You do know that the end of the world is happening (again) today, according to the latest in an endless stream of crackpot theories. Today’s prediction is brought to you by the ancient Mayans. Their calendar ends today, and apparently the world can’t go on without its Mayan datebook. At least, this is a rather more democratically wholesale approach to the end of the world than the Christian apocalypse. There’s no Rapture to whisk away believers before the apocalypse, just death and destruction for all.
Oh, wait, will you look at that? Here comes the sun.
Maybe today is just one more of earth’s four and a half billion-and-still-counting first days of winter. Happy winter solstice!

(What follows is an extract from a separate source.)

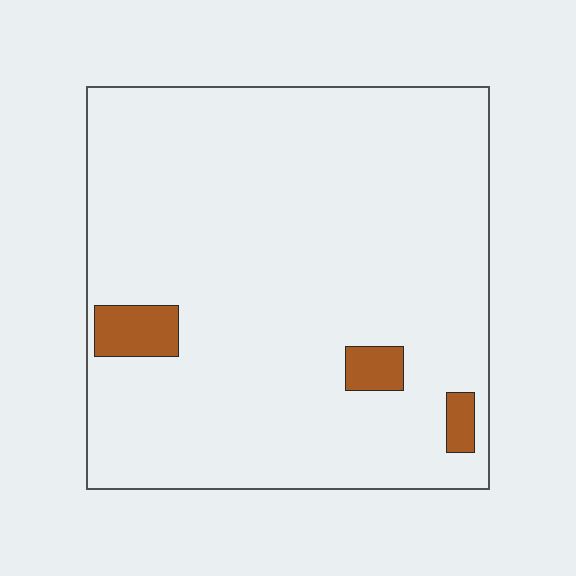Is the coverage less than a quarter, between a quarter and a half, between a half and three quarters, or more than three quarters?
Less than a quarter.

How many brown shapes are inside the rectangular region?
3.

And anyway, end of the world or not, the dog still needs to be walked, and people, animals and the planet itself still need real help.
So in celebration of the on-going work of living together in the world, here is a beautiful story told by a reader who entered our recent Urban Wildlife Contest. (To read other reader entries, visit Readers’ Tales of Urban Wildlife.) Linda Ekstrand of New York City describes seeing a tiny bird stranded on the sidewalk. Unlike many of us in a similar situation, Linda picked up the “beguiling” bird, and carefully carried it across town to the Wild Bird Fund for rehabilitation.
On election day I went to my old neighborhood just twelve blocks away from my present apartment. I stopped in a hardware store on 78th and York and while I searched for a light bulb, I overheard someone say ” there is a cute little bird here.” I assumed it was a toy, but I heard activity at the door and realized there was a small commotion. Then at the bus stop right outside the store I saw a tiny little bundle of feathers being photographed by a young girl and her brother using an iPhone. They helped me look for a nest, but obviously that would have been difficult to see if it existed at all. I scooped up the bird and decided to take it to the Wild Bird Fund. Since I was holding it, I did not want to risk getting on a bus and losing it or, worse, being crushed, so I walked through the park with it cupped in my hand.
It was a delightful walk, but slightly uncomfortable as I was holding it so carefully. I realized this was an adult bird because it had a long beak. When we arrived at the Wild Bird, they took it in and determined that it was a Kinglet, a migratory bird slightly larger than a hummingbird. The bird was totally unafraid of humans and jumped on me and curtains and anything it could find while we waited for it to be admitted. I was totally charmed by the bird and, truthfully, I wished I could have kept it.